Selecting a bookmarks manager

Friday, Jan 18, 2019

Selecting a bookmarks manager

I stopped entering bookmarks into any kind of system around the time of the Delicious demise (Although I should still refer to it with its original del.icio.us URL).

What I do nowadays is just leave dozens and dozens of open tabs on my browsers (both my main Firefox browser in the desktop and Chrome on mobile), until it gets to be too much, and then I dump them into a markdown file in my vimwiki, using either the Export Tabs URLs add-on or the TabAttack extension, respectively.

Eventually I re-visit those sites, take a few notes about each one, and move them to their corresponding area of interest in my personal wiki.

I’ve decided to use a self-hosted option to replace this cumbersome process, in a way that allows me to make those brief notes, or even assign tags to a bookmark while I’m on my phone.

Awesome

The Awesome self-hosted page gives me three areas I could look at: Note-taking apps (like Turtl or Meemo), Read-it-later apps (like Wallabag or Nunux), or Link Sharing and Bookmarks proper (like Shaarli or Shiori).

Brief notes on features

Turtl

Full-featured; Android app, Firefox and Chromebook extensions. Allows separate spaces. Shares can be of text, picture, or bookmark type; it’s not clear if I can mix and match (i.e. add comments to a bookmark).

Attractive grid layout.

Meemo

Perhaps too simple. Not very attractive layout. Allows links and comments, and tagged notes.

Joplin

Inspired by Evernote. Has a web clipper. Desktop app or terminal interface, or mobile app; no web ui.

Pinry

Very attractive layout, similar to Pinterest. Tags, fetches webpages when saving. Built on Django. Very little documentation.

Shaarli

Minimal interface a little unattractive. Very focused on bookmarks and their description and tags. Interesting features: one button for showing a QR code with the link; one button to look up the URL in the WayBack Machine (very useful for common dead links); filter all URLs that haven’t been tagged. Android app, bookmarklet and browser plugin. Private or public notes. Condensed or expanded view. Maybe looks a bit better on mobile.

Shiori

Command line or web. Single binary (Go) plus SQLite database. Tags. Simple but attractive interface. List and grid views. Light and dark modes. Caches bookmarks, downloading an image, an excerpt, and a simplified view of the page. Powerful CLI: add tags, list bookmarks with a tag, etc.

Wallabag

Attractive interface. Mobile apps, browser plugins, interfaces with RSS reader. API. Extracts content and displays it in easy-to-read format.

Nunux keeper

Command line interface or nice web app. Colored tags. Extracting the page content is optional (allows just bookmarking with a screenshot or downloading the content and images). CLI doesn’t seem too powerful.

Trial installation

I tried to install Turtl, getting the server to install, but I had some trouble with the Web Javascript client: I could get it to show the little turtle shell icon, and a black bar, but nothing else. Documentation was pretty sparse, and all of the comments and tutorials I could find were for an old, Lisp-based version.

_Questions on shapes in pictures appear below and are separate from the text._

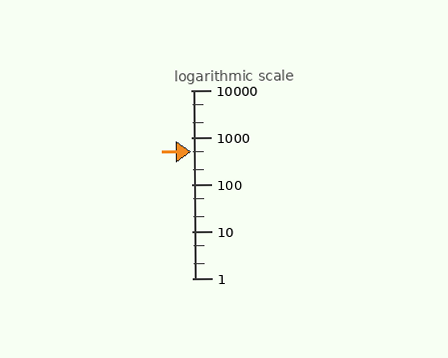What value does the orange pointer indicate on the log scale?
The pointer indicates approximately 490.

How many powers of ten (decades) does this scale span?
The scale spans 4 decades, from 1 to 10000.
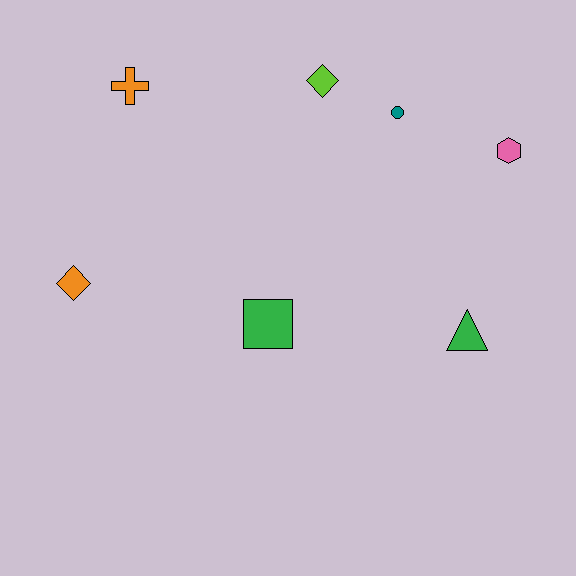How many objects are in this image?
There are 7 objects.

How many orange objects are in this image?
There are 2 orange objects.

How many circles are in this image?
There is 1 circle.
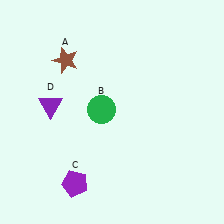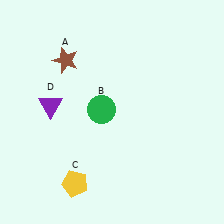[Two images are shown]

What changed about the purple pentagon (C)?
In Image 1, C is purple. In Image 2, it changed to yellow.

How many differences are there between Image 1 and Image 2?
There is 1 difference between the two images.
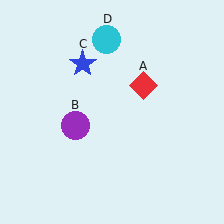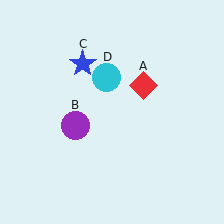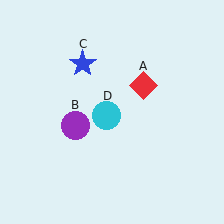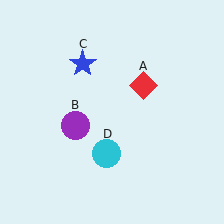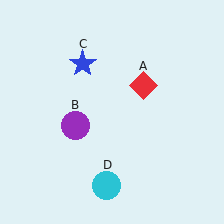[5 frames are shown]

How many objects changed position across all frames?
1 object changed position: cyan circle (object D).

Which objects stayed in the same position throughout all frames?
Red diamond (object A) and purple circle (object B) and blue star (object C) remained stationary.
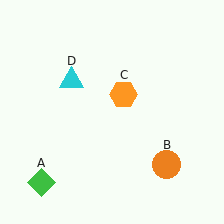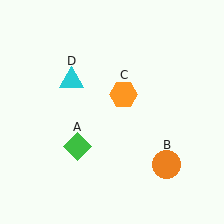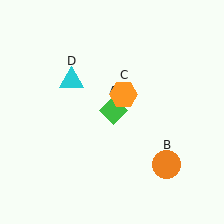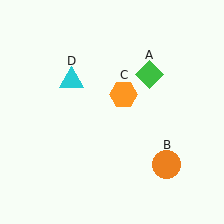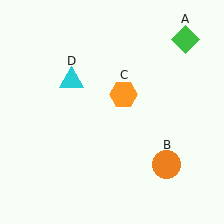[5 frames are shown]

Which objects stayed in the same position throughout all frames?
Orange circle (object B) and orange hexagon (object C) and cyan triangle (object D) remained stationary.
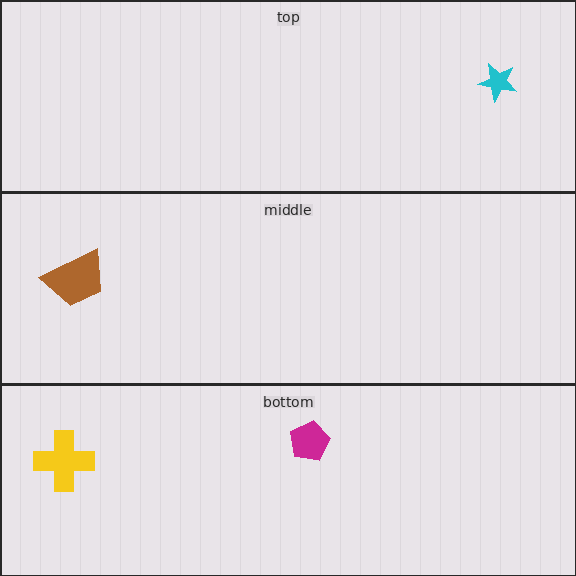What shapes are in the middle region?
The brown trapezoid.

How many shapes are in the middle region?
1.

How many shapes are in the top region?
1.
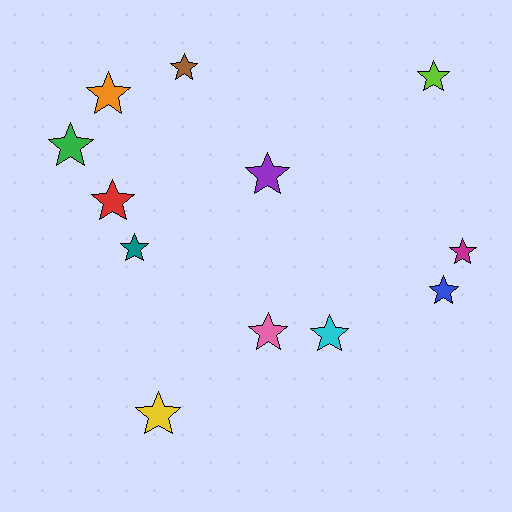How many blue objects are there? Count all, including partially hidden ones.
There is 1 blue object.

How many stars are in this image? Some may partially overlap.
There are 12 stars.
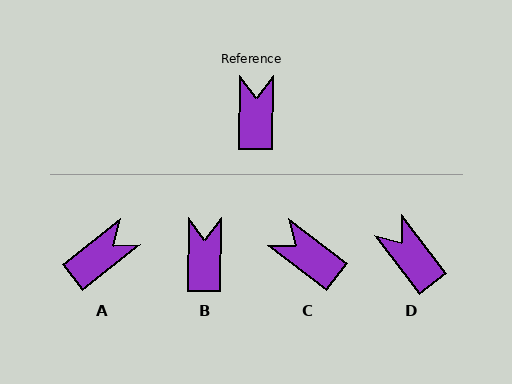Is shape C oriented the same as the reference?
No, it is off by about 54 degrees.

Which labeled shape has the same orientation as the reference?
B.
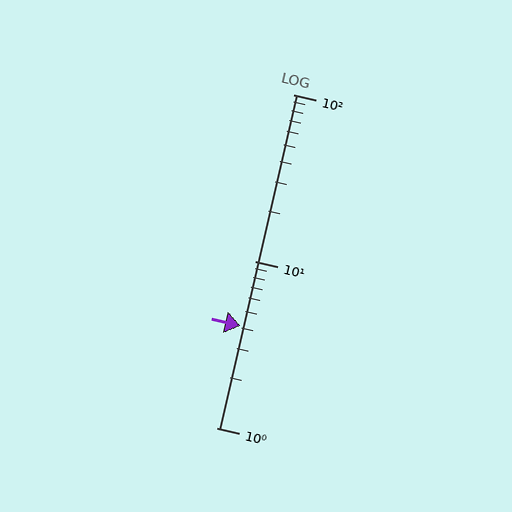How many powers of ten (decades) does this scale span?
The scale spans 2 decades, from 1 to 100.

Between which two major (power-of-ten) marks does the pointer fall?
The pointer is between 1 and 10.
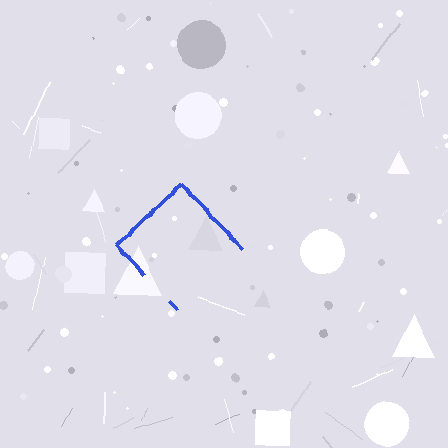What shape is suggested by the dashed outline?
The dashed outline suggests a diamond.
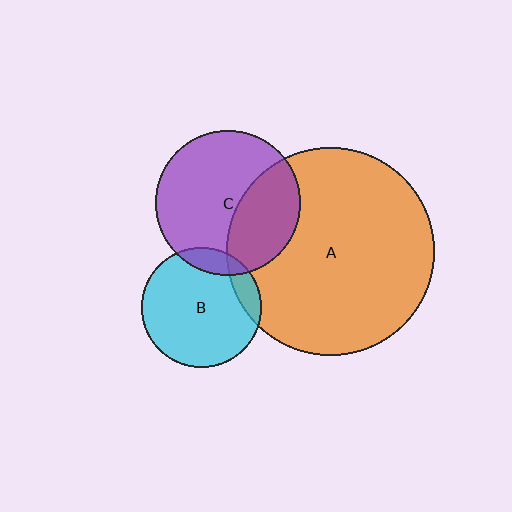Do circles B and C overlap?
Yes.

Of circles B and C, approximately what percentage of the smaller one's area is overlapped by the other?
Approximately 10%.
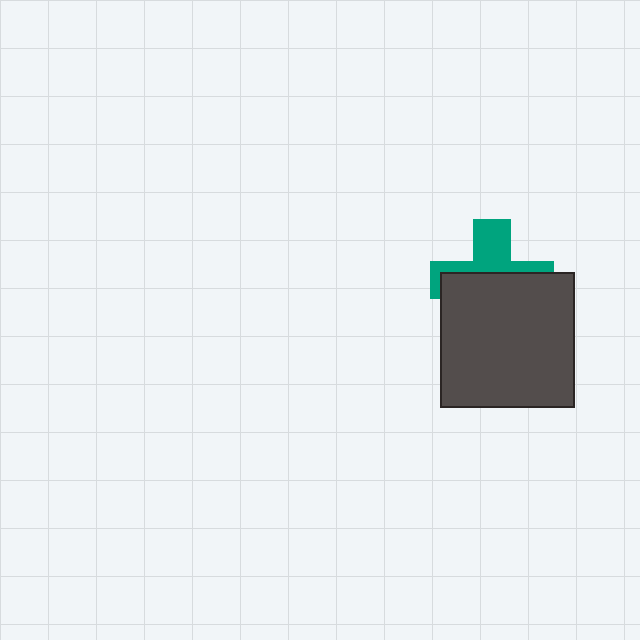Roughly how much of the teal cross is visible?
A small part of it is visible (roughly 39%).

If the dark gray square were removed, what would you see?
You would see the complete teal cross.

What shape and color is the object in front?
The object in front is a dark gray square.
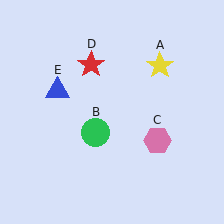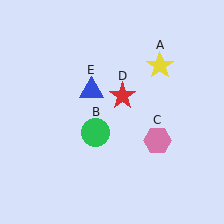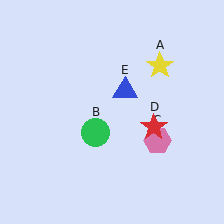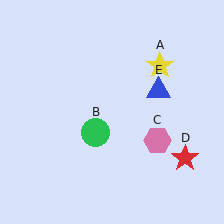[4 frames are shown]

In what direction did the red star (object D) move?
The red star (object D) moved down and to the right.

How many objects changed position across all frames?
2 objects changed position: red star (object D), blue triangle (object E).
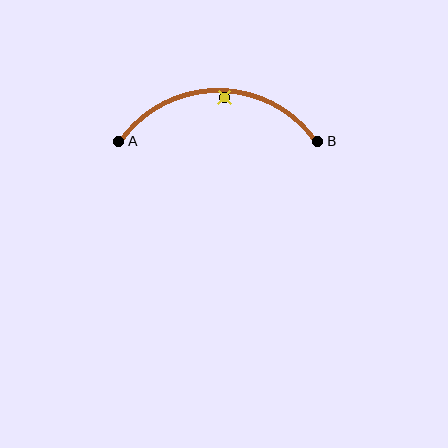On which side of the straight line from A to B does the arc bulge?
The arc bulges above the straight line connecting A and B.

I then installed both Shaarli (a traditional PHP app), and Shiori (a new-fangled single-file Go app) on their own LXC containers. Although Shiori looks more modern and polished, there was a show-stopper: its inability to edit a URL once entered. I sometimes edit URLs to remove referal attributes, or to replace a link to an aggregator with one to the actual site.

Conclusion

I don’t need the complexity of the read-it-later apps, or the full features of the evernote-replacements; I could use Pinry as a self-hosted Pinterest replacement, eventually (not looking forward to trying to install it, due to its lack of documentation).

I ended up putting Shaarli into production, once I imported all links I had lying around, and fixed the few tags I’d already assigned to them. It has just the right mix of features that I need in order to clean up the backlog of articles I want to read, or reference material I need to sort into their place in my personal wiki. And I found out a nice theme that could replace the current one, whenever I find time to update.